2011 novel by Beth Revis

Across the Universe is a trilogy of young adult science fiction romance novels written by American author Beth Revis. Chronicling the life of Amy Martin aboard a generation ship hundreds of years in the future, Across the Universe, the first novel published in 2011 by Razorbill, received a starred Kirkus review and made the New York Bestseller List for Children's Chapter Books.

==Plot summary==
Hundreds of years in the future, the spaceship Godspeed travels toward a distant, earth-like planet with 100 cryogenically frozen settlers on board. Seventeen year old Amy, frozen along with her parents, wakes early and only to find herself in the middle of a strange, regimented society made up of those born on the ship over generations. With the help of Elder, the ship's only teenager and future leader, she must solve a murder mystery, and save the ship. They must hurry before the murderer kills any more people, and before time runs out of life.

==Books in this universe==
- Across the Universe (2011)
- A Million Suns (2012)
- Shades of Earth (2013)
- The Body Electric (2014)

The first three books in the series make up the original trilogy, published by Penguin Books.
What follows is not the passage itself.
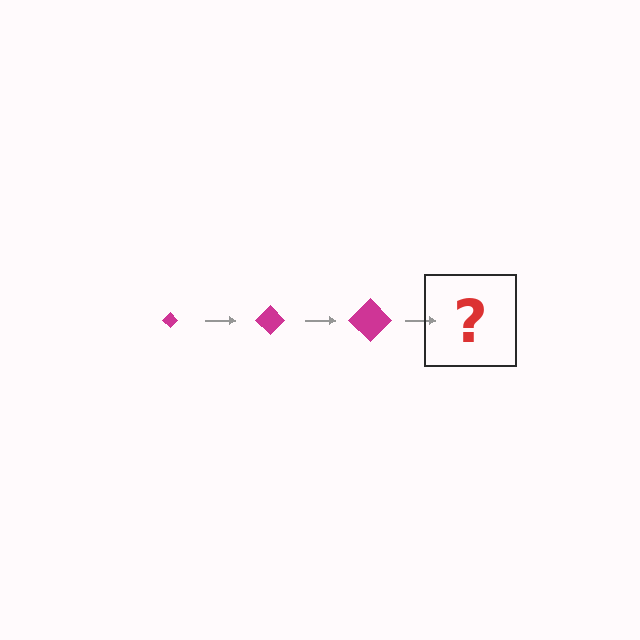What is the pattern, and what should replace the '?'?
The pattern is that the diamond gets progressively larger each step. The '?' should be a magenta diamond, larger than the previous one.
The fourth book is a standalone novel set in the same universe, and was self-published by Revis.

===Short Fiction in this universe===
- The Other Elder
- Love is a Choice
- Night Swimming
- As They Slip Away

Revis has also written short fiction that takes place in the universe of her trilogy, including As They Slip Away, a novella available as a free download from Penguin Teen, as well as short stories in the anthologies After (edited by Ellen Datlow and Terri Windling), which includes The other Elder; Shards and Ashes (edited by Melissa Marr and Kelley Armstrong), which includes Love is a choice; and Defy the Dark (edited by Sandra Mitchell).

==Reception==
Across the Universe debuted on the New York Times Bestseller List for Children's Chapter Books at #7 in January 2011, and received a Kirkus starred review. It was long-listed for the Carnegie Medal, and chosen as a YALSA Teens Top Ten book for 2012.

The sequel, A Million Suns, debuted on the bestseller list at #10. It was named a Best Teen Book of the Year by Kirkus Reviews.

When the final book in the series, Shades of Earth, received more pre-orders than the previous two books combined, Revis' publisher launched a copy of Across the Universe into space.